Master plan for the urban park around Green Point, site of the new Cape Town Stadium.
The following are excerpts from the great article by Nate Berg published at Planetizen.com. Pictures are from the article.
Next month's World Cup in South Africa will bring a lot of attention to the country, and a lot of opportunity. Though many hope the country will see an economic benefit, the biggest impact is likely to be the creation of urban infrastructure.
New airports and expanded terminals have opened in Johannesburg, Durban and Cape Town. Bus rapid transit systems are under construction in cities across the country, most notably the Rea Vaya in Johannesburg. The first segment of the Gautrain regional rail system in the Johannesburg area is set to open June, meeting its deadline to open before the Cup's opening match on June 11. Major road projects are being undertaken in every host city, updating access and circulation. New train stations have also opened in many host cities. The National Treasury has invested more than $2.1 billion on transportation and infrastructure projects, in addition to local funding sources.Transportation will be the main legacy of the World Cup, according to South African Minister of Transport Sibusiso Ndebele.
But even with all this in the works, buildout of that transportation legacy has not been an entirely smooth process. Projects have gone vastly over budget, past deadline and beyond feasibility. The cost of Cape Town's BRT system ballooned from an estimated $171 million in 2008 to more than $600 million. It was recently announced that one section of the Johannesburg Rea Vaya bus rapid transit system would not be ready in time for the tournament as had previously been planned. Benchmarks for the Gautrain have been scaled back. Planned BRT systems have been delayed or called off in Durban, Bloemfontein and Tshwane.

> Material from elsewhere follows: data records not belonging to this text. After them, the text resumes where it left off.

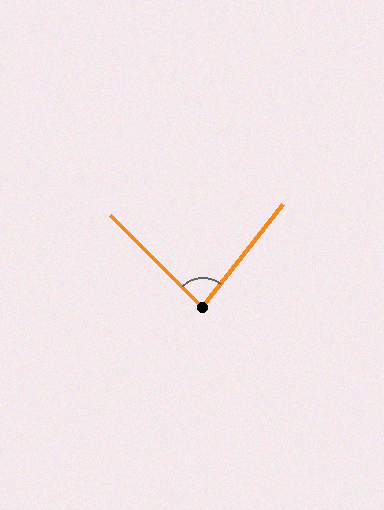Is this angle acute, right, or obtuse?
It is acute.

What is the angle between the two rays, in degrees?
Approximately 83 degrees.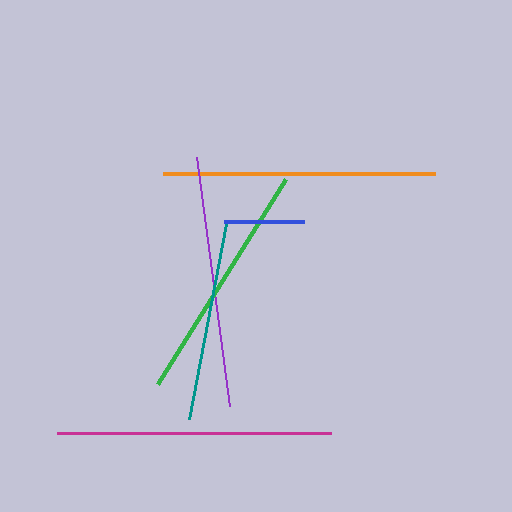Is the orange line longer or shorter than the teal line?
The orange line is longer than the teal line.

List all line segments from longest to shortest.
From longest to shortest: magenta, orange and purple (about equal), green, teal, blue.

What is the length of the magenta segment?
The magenta segment is approximately 275 pixels long.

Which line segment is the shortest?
The blue line is the shortest at approximately 80 pixels.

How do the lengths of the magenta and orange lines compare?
The magenta and orange lines are approximately the same length.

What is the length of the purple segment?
The purple segment is approximately 251 pixels long.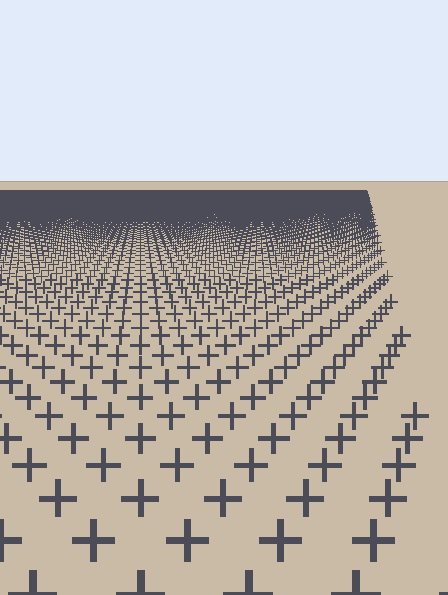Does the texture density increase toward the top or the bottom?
Density increases toward the top.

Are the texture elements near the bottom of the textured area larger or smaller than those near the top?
Larger. Near the bottom, elements are closer to the viewer and appear at a bigger on-screen size.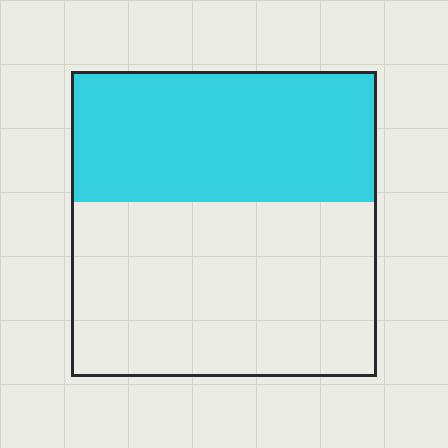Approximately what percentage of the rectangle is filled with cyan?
Approximately 45%.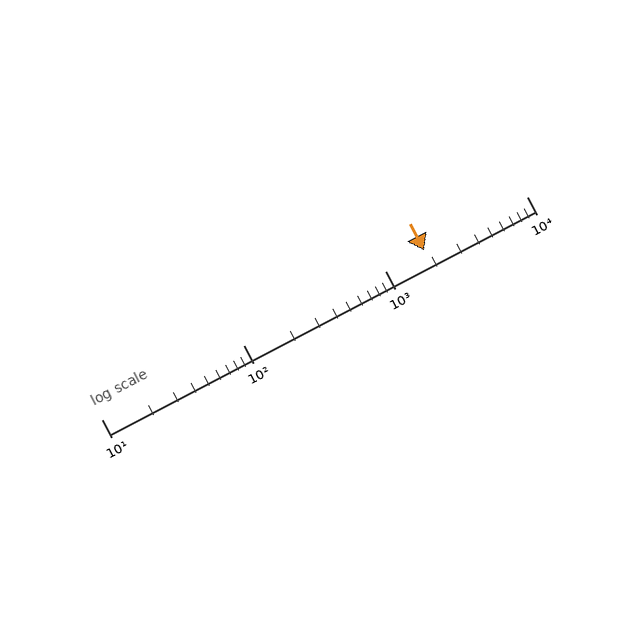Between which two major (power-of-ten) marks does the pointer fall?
The pointer is between 1000 and 10000.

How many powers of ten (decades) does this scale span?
The scale spans 3 decades, from 10 to 10000.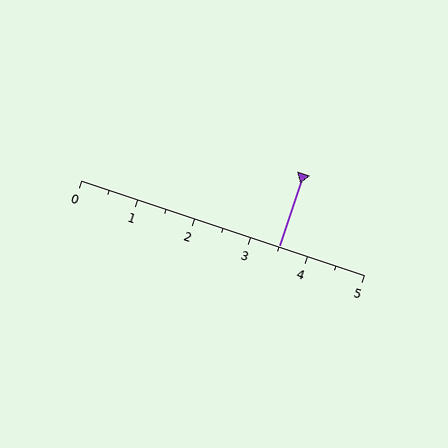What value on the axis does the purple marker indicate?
The marker indicates approximately 3.5.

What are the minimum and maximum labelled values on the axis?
The axis runs from 0 to 5.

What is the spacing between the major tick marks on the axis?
The major ticks are spaced 1 apart.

Tunneling Johannesburg for the new regional rail system
Cape Town stadium
A new public space
These troubles highlight some of the problems with South African transit in general. Most cities are dominated by cars and minibus taxis. As a result, the cities are often congested and hectic with car traffic. Unsafe drivers are a constant menace on South African roads, where crashes claim thousands of lives every year. And for the rail systems that do currently exist, underinvestment and aging infrastructure have some concerned that the entire passenger rail system could collapse within a decade.
Public space in South Africa also stands to benefit as a result of the World Cup. Like previous World Cup host Germany, South Africa's host cities are creating fan parks during the tournament where the public can view games on big screens. A new concept first tested during the 2006 World Cup, these public viewing areas are seen as a way of spreading the event beyond the edges of the stadia and opening the games up to those who can't afford tickets for the matches. Each of the nine host cities has a public viewing area planned, as do a handful of other cities.
Though most of these venues will be temporary establishments during the event, there are some examples of permanent improvements to the public realm. One example is in the city of Cape Town, where planners have turned the public space surrounding the city's World Cup stadium into a huge urban park.
But recognizing that actually getting to that park could be difficult for the poorest of this city's 3.5 million people, officials have also taken advantage of the World Cup as an economic engine to build a series of public spaces in some of the less advantaged parts of the city. Officials are building 23 new public parks and community facilities all over town. Not directly related to the World Cup events per se, this program uses the event as a springboard to invest in the creation of much-needed public spaces within underserved sections of the city.
"The popular belief that this World Cup and the infrastructure associated with the stadium will, of necessity, yield a benefit to the public and leave a legacy that will have meaning for the poor is a bit of a pipe dream," said Cedric Daniels, manager of the Urban Design Branch of the Cape Town Planning Department. He says the city wanted to use the World Cup to edge in some public projects aimed at helping the city's poor, but which it hadn't previously had the opportunity to do.
The city's Quality Public Space program is building amenities like playing fields, community centers, and public plazas. Daniels says these facilities are likely to have a bigger impact on the city's poor population than the spaces created specifically for the World Cup, 8 games of which will take place in Cape Town.
"Public space is central to public life," said Daniels. "Civic life wouldn't be possible without public space, and good quality public space at that."